Naquele tempo, os publicanos e pecadores aproximaram‐se de Jesus para o escutar. Os fariseus e os escribas, porém, murmuravam contra ele: “Este homem acolhe os pecadores e come com eles”. Então, ele contou‐lhes esta parábola: «Um homem tinha dois filhos. O filho mais novo disse ao pai: ‘Pai, dá‐me a parte da herança que me cabe’. E o pai dividiu os bens entre eles. Poucos dias depois, o filho mais novo juntou o que era seu e partiu para um lugar distante. E ali esbanjou tudo numa vida desenfreada e começou a passar necessidade. Dessa forma, colocou‐se a serviço de um dos habitantes daquela região, que o mandou para seu campo a cuidar dos porcos. Queria saciar‐se daquilo que os porcos comiam, mas ninguém lhe dava nada.

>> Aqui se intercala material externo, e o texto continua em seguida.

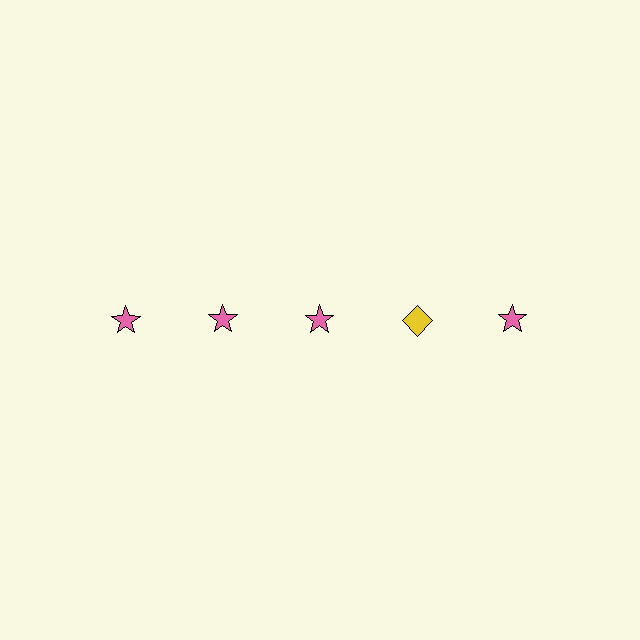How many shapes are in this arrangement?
There are 5 shapes arranged in a grid pattern.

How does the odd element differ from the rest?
It differs in both color (yellow instead of pink) and shape (diamond instead of star).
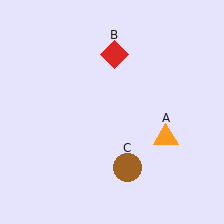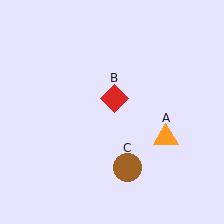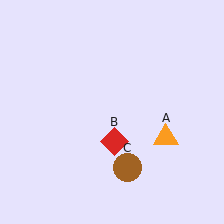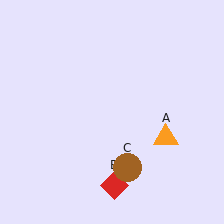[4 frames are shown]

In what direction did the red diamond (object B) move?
The red diamond (object B) moved down.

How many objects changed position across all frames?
1 object changed position: red diamond (object B).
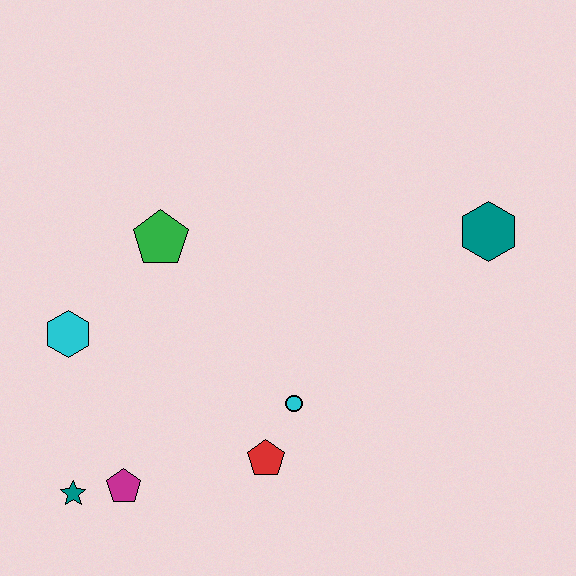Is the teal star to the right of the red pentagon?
No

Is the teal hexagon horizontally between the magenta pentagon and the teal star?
No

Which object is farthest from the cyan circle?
The teal hexagon is farthest from the cyan circle.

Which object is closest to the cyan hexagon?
The green pentagon is closest to the cyan hexagon.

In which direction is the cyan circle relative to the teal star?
The cyan circle is to the right of the teal star.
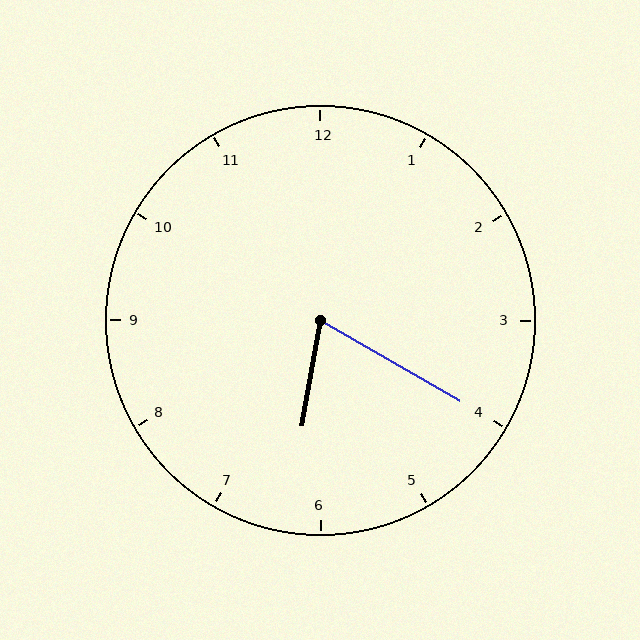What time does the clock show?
6:20.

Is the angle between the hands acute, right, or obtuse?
It is acute.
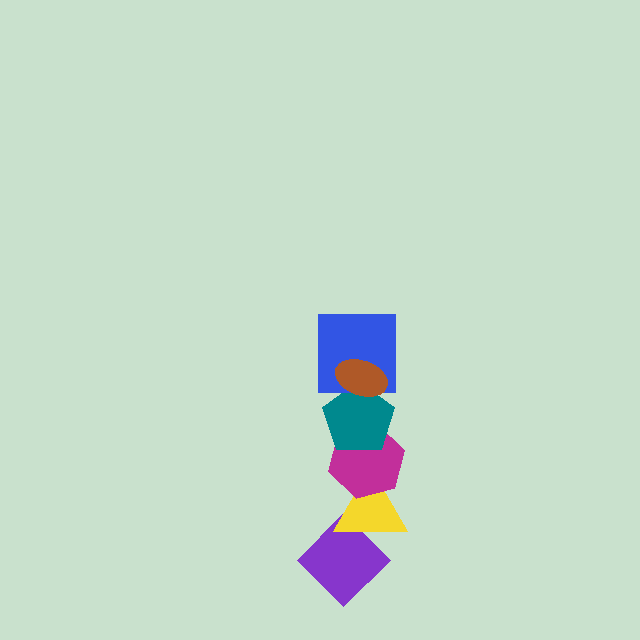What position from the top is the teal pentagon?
The teal pentagon is 3rd from the top.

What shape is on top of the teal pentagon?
The blue square is on top of the teal pentagon.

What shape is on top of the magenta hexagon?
The teal pentagon is on top of the magenta hexagon.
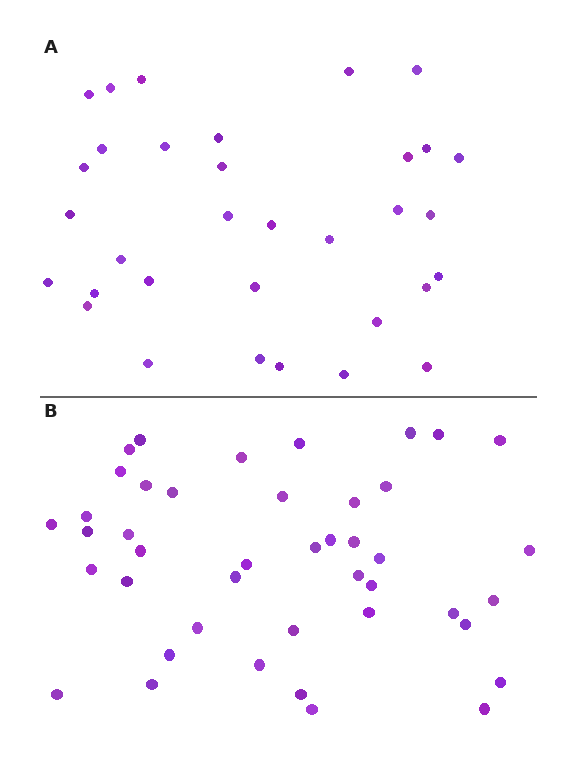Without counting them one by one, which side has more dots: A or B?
Region B (the bottom region) has more dots.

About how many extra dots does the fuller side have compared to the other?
Region B has roughly 10 or so more dots than region A.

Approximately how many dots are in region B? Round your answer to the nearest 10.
About 40 dots. (The exact count is 43, which rounds to 40.)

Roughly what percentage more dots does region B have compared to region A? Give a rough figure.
About 30% more.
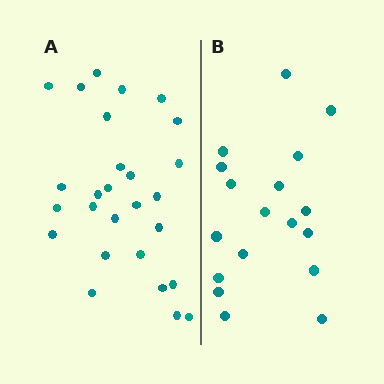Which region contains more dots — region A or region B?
Region A (the left region) has more dots.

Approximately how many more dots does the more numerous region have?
Region A has roughly 8 or so more dots than region B.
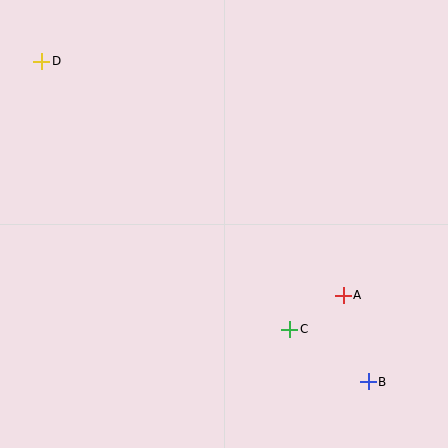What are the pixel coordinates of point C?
Point C is at (290, 329).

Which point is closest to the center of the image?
Point C at (290, 329) is closest to the center.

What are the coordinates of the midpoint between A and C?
The midpoint between A and C is at (316, 312).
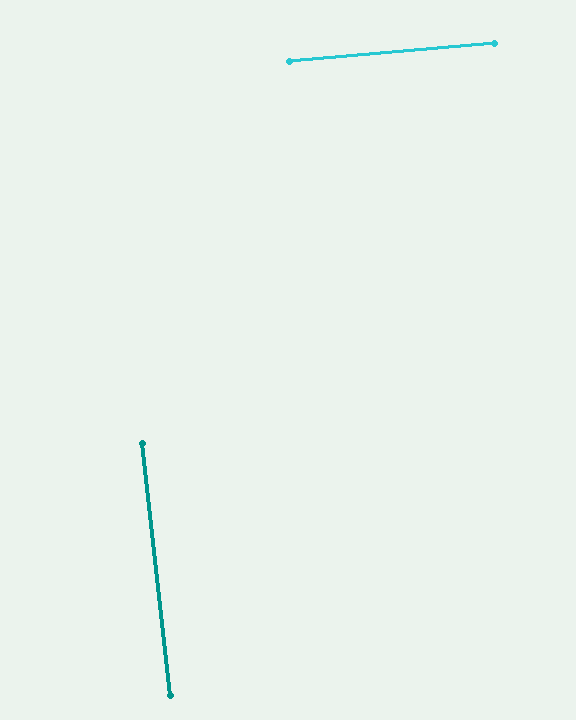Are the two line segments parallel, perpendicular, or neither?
Perpendicular — they meet at approximately 89°.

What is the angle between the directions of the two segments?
Approximately 89 degrees.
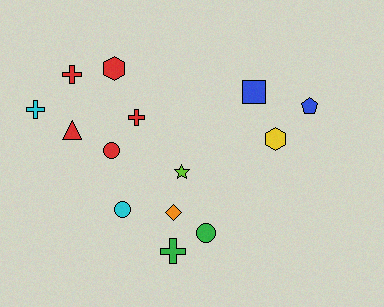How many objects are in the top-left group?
There are 6 objects.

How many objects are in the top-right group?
There are 3 objects.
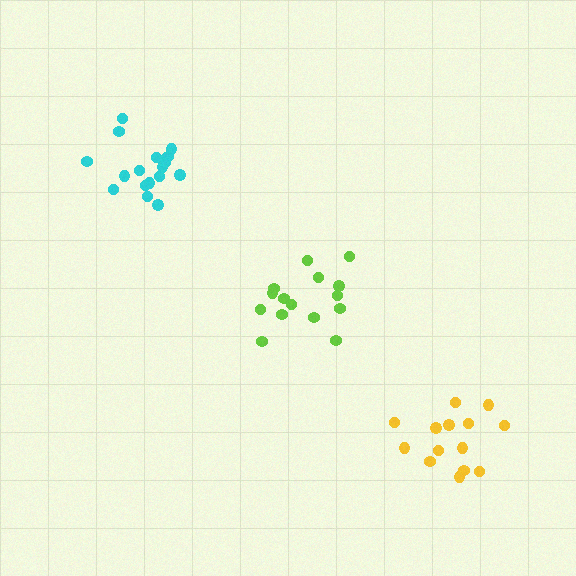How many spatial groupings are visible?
There are 3 spatial groupings.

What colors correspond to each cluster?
The clusters are colored: cyan, yellow, lime.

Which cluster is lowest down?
The yellow cluster is bottommost.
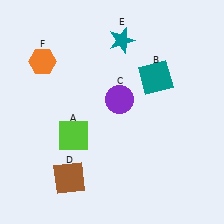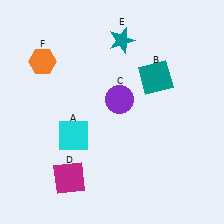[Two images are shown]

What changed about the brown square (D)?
In Image 1, D is brown. In Image 2, it changed to magenta.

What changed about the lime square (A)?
In Image 1, A is lime. In Image 2, it changed to cyan.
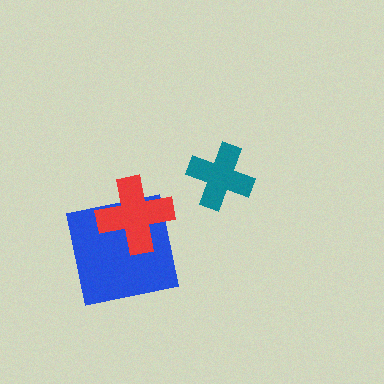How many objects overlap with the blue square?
1 object overlaps with the blue square.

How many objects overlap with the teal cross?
0 objects overlap with the teal cross.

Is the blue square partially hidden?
Yes, it is partially covered by another shape.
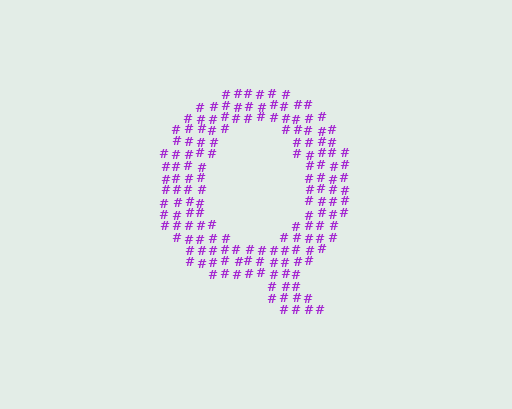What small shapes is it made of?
It is made of small hash symbols.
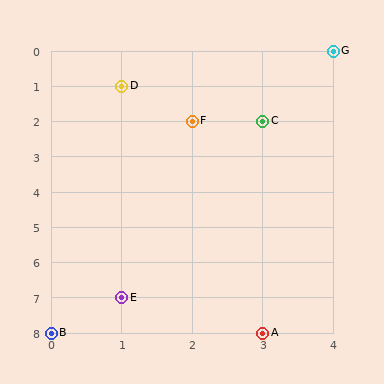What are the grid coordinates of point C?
Point C is at grid coordinates (3, 2).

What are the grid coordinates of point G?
Point G is at grid coordinates (4, 0).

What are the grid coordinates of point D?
Point D is at grid coordinates (1, 1).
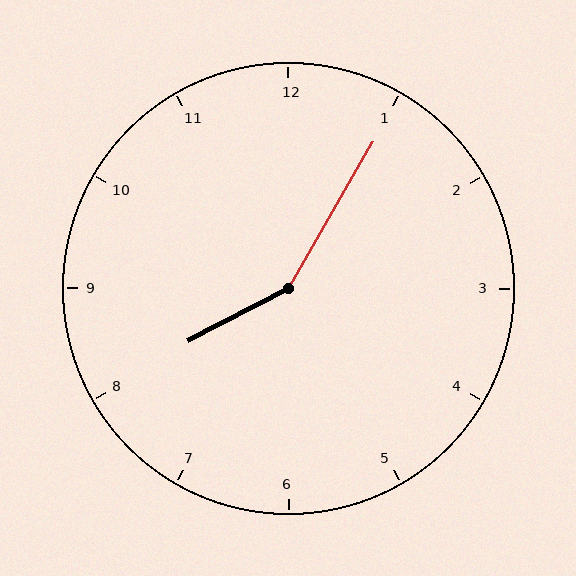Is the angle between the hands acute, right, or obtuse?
It is obtuse.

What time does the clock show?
8:05.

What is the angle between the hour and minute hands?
Approximately 148 degrees.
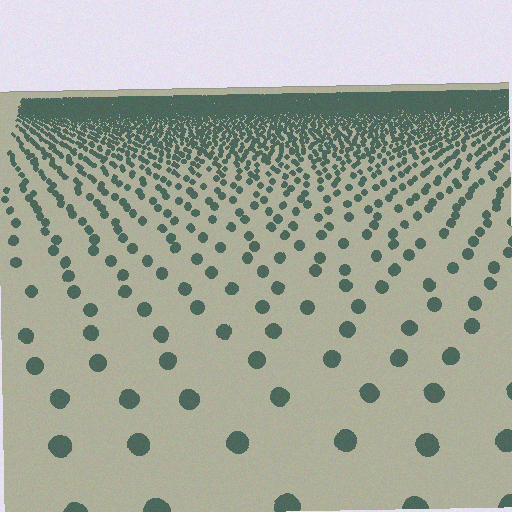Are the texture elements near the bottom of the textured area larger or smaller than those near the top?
Larger. Near the bottom, elements are closer to the viewer and appear at a bigger on-screen size.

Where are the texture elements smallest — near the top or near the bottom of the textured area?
Near the top.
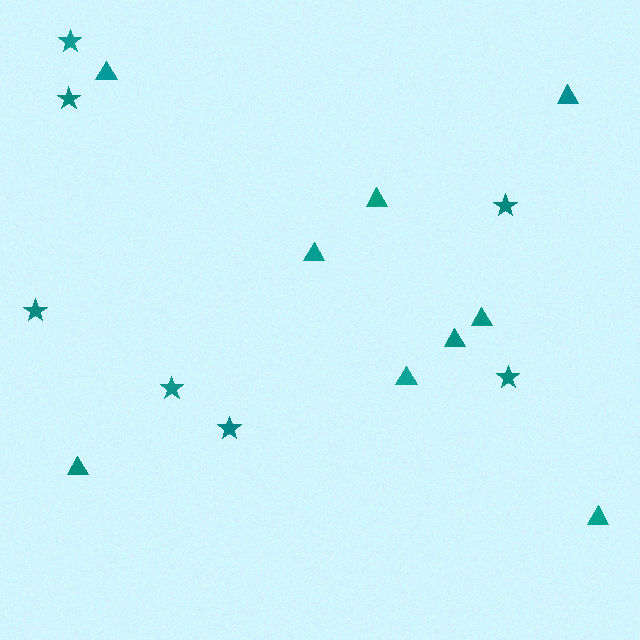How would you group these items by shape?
There are 2 groups: one group of stars (7) and one group of triangles (9).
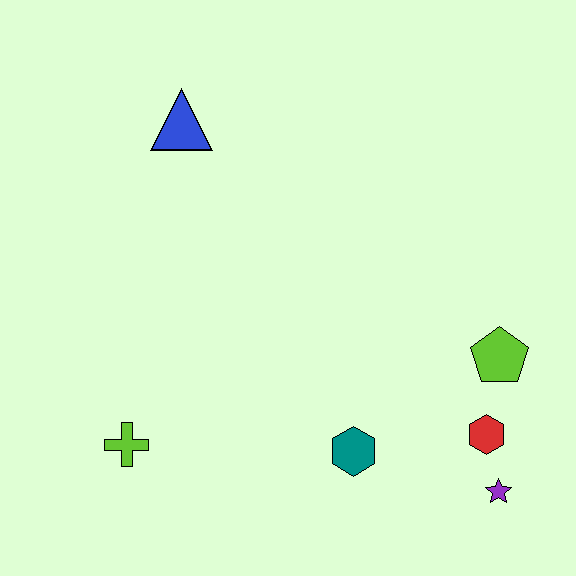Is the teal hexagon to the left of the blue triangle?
No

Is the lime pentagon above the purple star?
Yes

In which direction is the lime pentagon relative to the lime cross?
The lime pentagon is to the right of the lime cross.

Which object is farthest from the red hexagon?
The blue triangle is farthest from the red hexagon.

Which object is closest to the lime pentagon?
The red hexagon is closest to the lime pentagon.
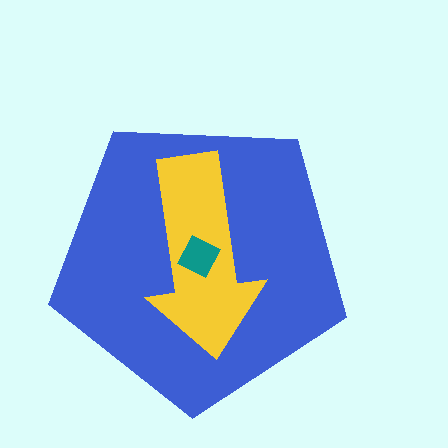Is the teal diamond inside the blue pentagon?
Yes.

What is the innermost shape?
The teal diamond.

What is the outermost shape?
The blue pentagon.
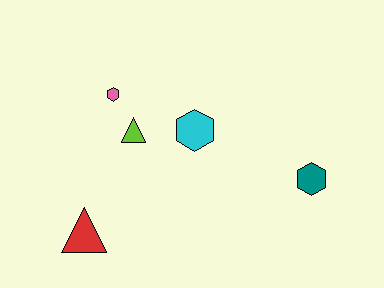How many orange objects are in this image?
There are no orange objects.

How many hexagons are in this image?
There are 3 hexagons.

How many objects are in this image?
There are 5 objects.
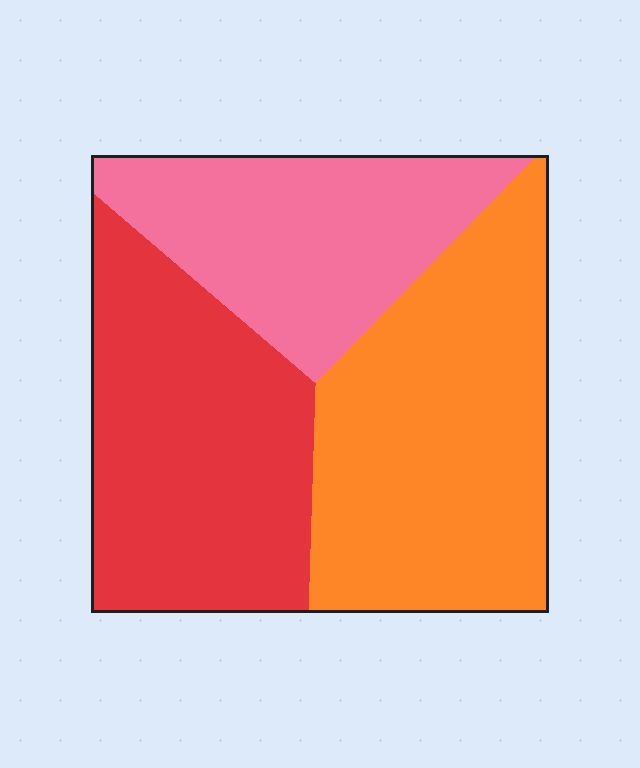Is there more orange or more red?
Orange.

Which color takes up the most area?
Orange, at roughly 40%.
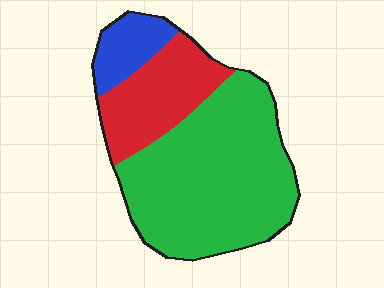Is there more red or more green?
Green.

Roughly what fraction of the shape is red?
Red takes up between a sixth and a third of the shape.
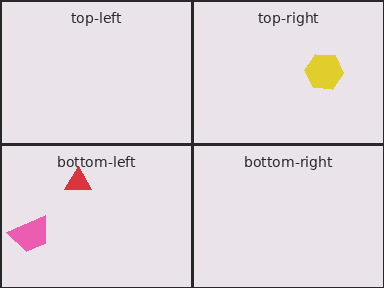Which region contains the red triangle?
The bottom-left region.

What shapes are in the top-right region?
The yellow hexagon.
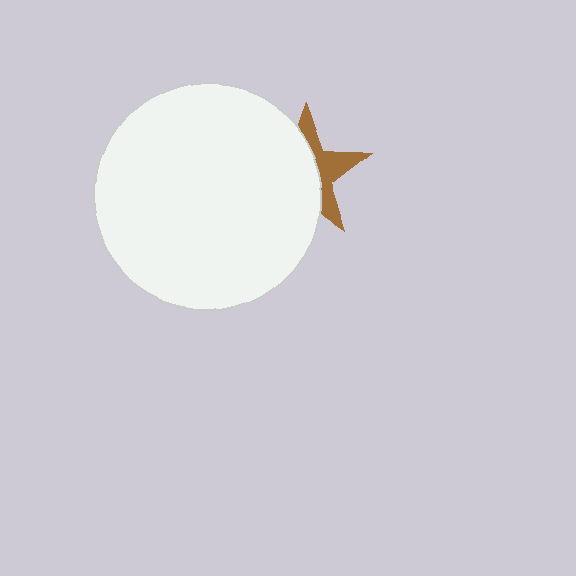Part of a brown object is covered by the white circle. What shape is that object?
It is a star.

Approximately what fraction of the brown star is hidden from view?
Roughly 63% of the brown star is hidden behind the white circle.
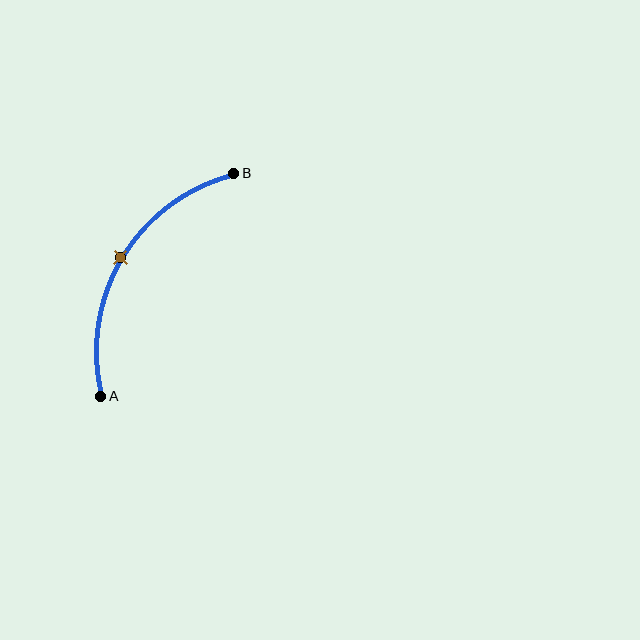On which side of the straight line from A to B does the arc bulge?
The arc bulges to the left of the straight line connecting A and B.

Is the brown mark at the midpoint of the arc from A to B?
Yes. The brown mark lies on the arc at equal arc-length from both A and B — it is the arc midpoint.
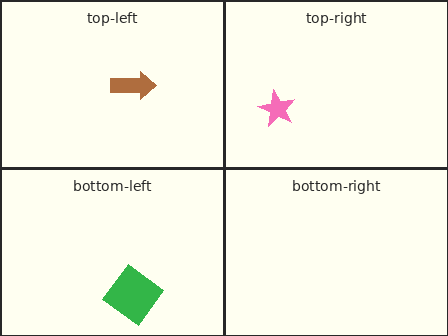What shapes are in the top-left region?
The brown arrow.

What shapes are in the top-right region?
The pink star.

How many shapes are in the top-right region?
1.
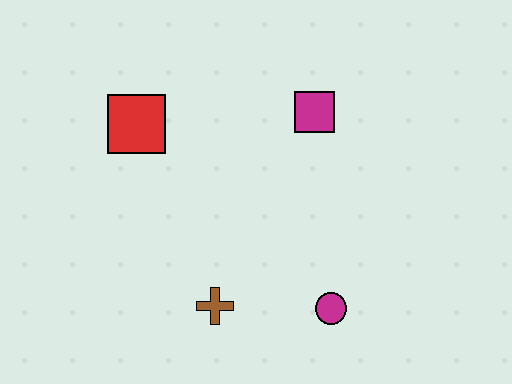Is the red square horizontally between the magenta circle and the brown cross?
No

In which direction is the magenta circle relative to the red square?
The magenta circle is to the right of the red square.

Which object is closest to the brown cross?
The magenta circle is closest to the brown cross.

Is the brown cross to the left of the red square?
No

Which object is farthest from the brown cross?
The magenta square is farthest from the brown cross.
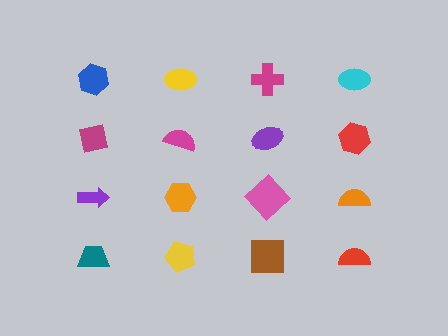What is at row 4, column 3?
A brown square.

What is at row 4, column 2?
A yellow pentagon.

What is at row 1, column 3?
A magenta cross.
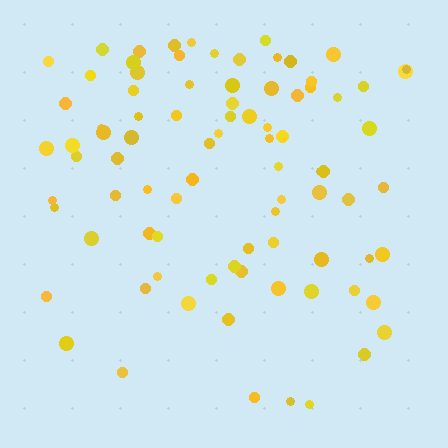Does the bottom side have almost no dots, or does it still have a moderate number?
Still a moderate number, just noticeably fewer than the top.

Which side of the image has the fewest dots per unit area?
The bottom.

Então, caiu em si e disse: “Quantos empregados de meu pai têm pão com fartura e eu, aqui, morrendo de fome. Vou voltar para meu pai e dizer‐lhe: “ Pai, pequei contra o céu e contra ti, não sou digno de ser chamado teu filho. Trata‐me como um de teus empregados”. Levantouse e voltou para seu pai. Quando ainda estava longe, seu pai o viu, teve compaixão, correu ao seu encontro, abraçou‐o e cobriu‐o de beijos. O filho, então, lhe disse: “Pai, pequei contra o céu e contra ti; não sou digno de ser chamado teu filho”. Mas o pai disse aos servos: “Depressa, trazei a melhor túnica para vestir meu filho, colocai‐lhe um anel no dedo e sandálias nos pés. Trazei um novilho gordo e matai‐o para comermos e festejarmos. Pois este meu filho estava morto e tornou a viver, estava perdido, e foi encontrado”. E começaram a festejar. …
APRENDAMOS A ESTAR MAL
Uma das maiores graças da vida cristã consiste em perceber quando a vida não vai bem. Normalmente se faz essa descoberta quando tudo está indo por água abaixo, de maneira sutil e surda, quase imperceptível. É aderrocada silenciosa! O filho menor da parábola lucana percebe que as coisas não vão bem: olha o alimento que tem entre as mãos. Grãos para os porcos. Assim, a sua mente faz uma operação de repescagem das coisas autênticas: na casa do pai se comia bem, e como. Até os empregados
eram tratados como senhores. Aqueles grãos para os porcos abriram os olhos do filho rebelde. Foram como “luzes” para ele ver a miséria do coração, e “palavras” para ouvir o anúncio de uma possibilidade. Estar mal é uma coisa boa. Fazer de conta que se está bem é atitude demoníaca. Não entendemos, aqui, o ‘estar mal’ de quem está sempre mal, para fazer estar mal os outros, da vítima consciente que se torna um carrasco.
Entendamos aquilo que sentiu o filho da parábola: estou mal porque me tornei um escravizado, porque vendi a minha dignidade para sobreviver em tempo de carestia; deixei um pai e encontrei um patrão; parti filho eme tornei escravo. Começando a dizer‐se que foi reduzido assim, por suas próprias mãos. Quem dera começassem a se levantar e caminhar para a própria dignidade de filhos e herdeiros. Na parábola de Lucas, voltar‐se para si mesmo e voltar ao Pai são movimentos coincidentes: O Pai é a minha dignidade, voltar para ele quer dizer, automaticamente, deixar‐se abraçar pelo autêntico segredo da existência pessoal. Porém, há um mal‐estar produtivo e um improdutivo.
Aprendamos a estar mal ‘bem’, sem ilusões ou adiamentos; firmemo‐nos, não adiemos esta tomada de consciência com a desculpa dos muitos empenhos apostólicos. Tiremos do coração aquele mal‐estar danoso e inútil, feito de rancores, de ciúmes, de expectativas irreais. Aprendamos a dizer a Deus: “estou mal longe de mim e de ti, dá‐me tua mão”. Aprendamos a dizer aos irmãos e irmãs: “alguma coisa não vai bem. Escuta‐me”. Aprendamos a estar mal ‘bem’, com esperança e humildade. Abramos os olhos aos sinais indicadores da escravidão ‘imperceptível’, invisível; inclinemonos sobre o campo do nosso coração e contemos os grãos dos porcos. É uma conta que compensa. É a garantia da pessoa.